Folglich ist ein musikalischer Botschafter wie Ali Hassan Kuban, der die vitale Tanz- und Hochzeitsmusik seines Volkes bis an die Spitze der Weltmusik-Charts führt, ein nicht zu unterschätzender Gegenpol zum tief sitzenden Emblem des großen, schönen und glänzenden Schwarzen, wie Riefenstahl es zuletzt wieder hervorgerufen hat.
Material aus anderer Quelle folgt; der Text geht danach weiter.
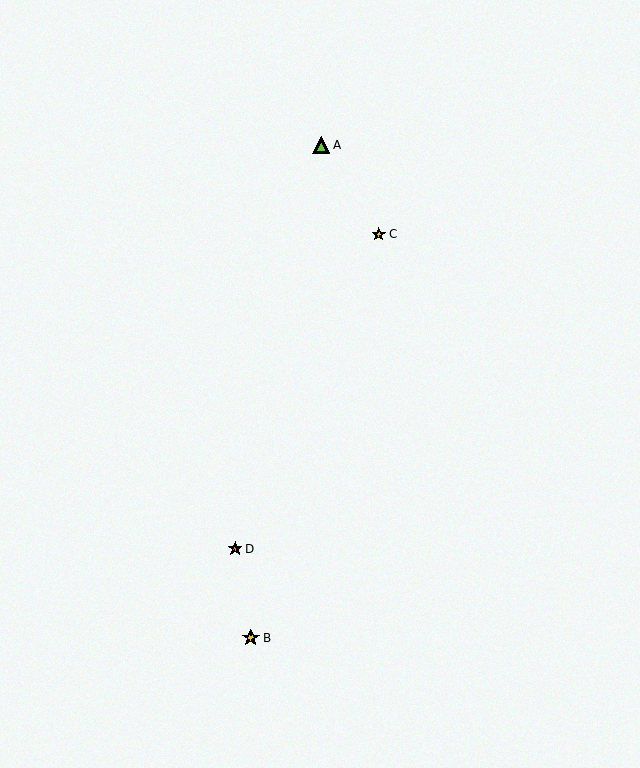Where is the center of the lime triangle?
The center of the lime triangle is at (321, 145).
Da Kuban keine nationalistischen Ziele verfolgt, sondern das „Think local, act global“ mit Witz und Charme auf die Bühne und auf Tonträger überträgt, verkörpert er ein Format von Weltbürger, wie man es sich in den von Religionswahn und Bürgerkriegen gequälten Ländern Nordafrikas noch sicherlich weit mehr wünscht als hier, wo umgekehrt zuviel globale Information die lokale verschüttet.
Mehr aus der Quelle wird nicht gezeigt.